Frequently Asked Questions
What tasks is GPT-4.1 nano specifically designed for?
OpenAI designed it for classification, autocomplete, and routing where response speed and low cost outweigh the need for frontier reasoning.
Does GPT-4.1 nano really support a context window of 1.0M tokens?
Yes. All three GPT-4.1 family members share the context window of 1.0M tokens, which is unusual for a model at nano's price and speed tier.
What benchmark scores does GPT-4.1 nano achieve?
At launch, GPT-4.1 nano scored 80.1% on MMLU and 50.3% on GPQA, showing that the family's training improvements extended to the smallest variant.
How does GPT-4.1 nano's pricing compare to the rest of the GPT-4.1 family?

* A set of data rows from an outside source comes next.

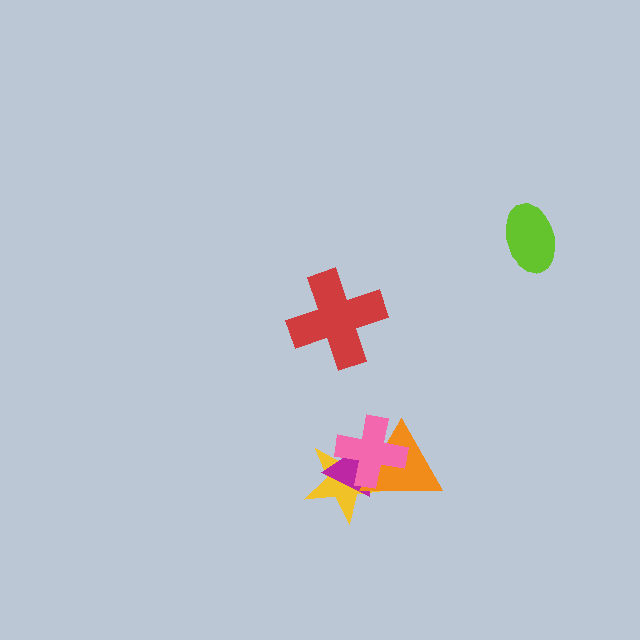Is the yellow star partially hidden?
Yes, it is partially covered by another shape.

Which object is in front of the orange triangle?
The pink cross is in front of the orange triangle.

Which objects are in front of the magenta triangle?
2 objects cover part of the magenta triangle: the orange triangle and the pink cross.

See the pricing section on this page for today's rates. AI Gateway exposes each provider's pricing for GPT-4.1 nano.
Is GPT-4.1 nano suitable as the query model in a RAG pipeline?
Yes. Pairing a large preloaded knowledge base or system prompt (benefiting from the 75% cache discount) with rapid, inexpensive nano queries is a practical pattern for retrieval-augmented generation at scale.
When should I use nano versus mini versus GPT-4.1?
Nano: classification, routing, autocomplete. Mini: GPT-4o-class quality with lower cost and latency. GPT-4.1: maximum coding and instruction-following accuracy.
What are typical latency characteristics?
This page shows live throughput and time-to-first-token metrics measured across real AI Gateway traffic.